Days later, an OOH tycoon told me about sensors that would analyse my commuting habits relative to message locations and optimise those messages accordingly.

Today, and with the benefit of industrial-sized hindsight, I look back at both with admiration and disdain: admiration because the forecast was pretty accurate, and disdain because while both saw the technology’s ability to underline – perhaps even magnify – the medium’s power, they were actually inadvertently contributing to its eventual subversion to the weasel snowflakiness of mediocre marketing staff whose career ambitions ride on analytics’ BS value rather than real growth.

Indeed, this is why you have million-dollar hoardings on Sheikh Zayed Road with headlines that are more beige than the desert behind them.

This is why once-proud brands are more interested in the medium than the message and why persuasion has been relegated to the role of second fiddle, while marketers are fiddling with efficiency and the metrics that justify it.

There is, of course, nothing wrong with optimising performance, and the tools that are at our disposal today to measure that of what I believe is the king of media, are as spectacular as they are needed to make ROI sleep better.

But just as is the case with digital and social media advertising, they have created bad habits that are as addictive as they are toxic, not to mention seemingly justifying an overwhelming shift from substance to artifice.

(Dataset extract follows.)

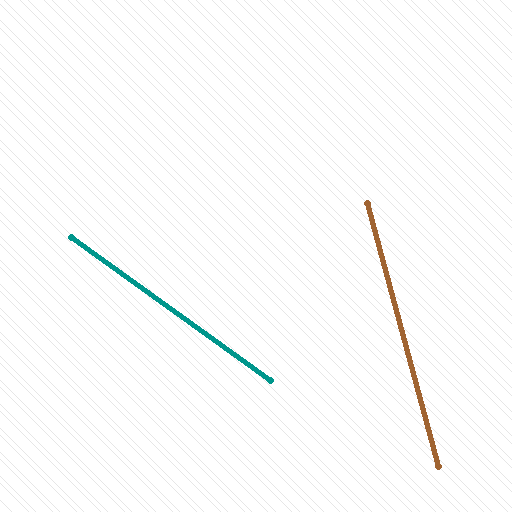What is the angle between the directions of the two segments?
Approximately 39 degrees.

After all, who needs psychological persuasion crafted by human inspiration, when cold science can pretend to achieve the same at a fraction of the cost?

Who needs a creative agency when machines can churn out basic messaging, manipulate its presence and make it look like it’s performing equally well?

And who needs discrete, thoughtful branding when a brash tee-shirt can be made to look like high fashion – and cost just as much?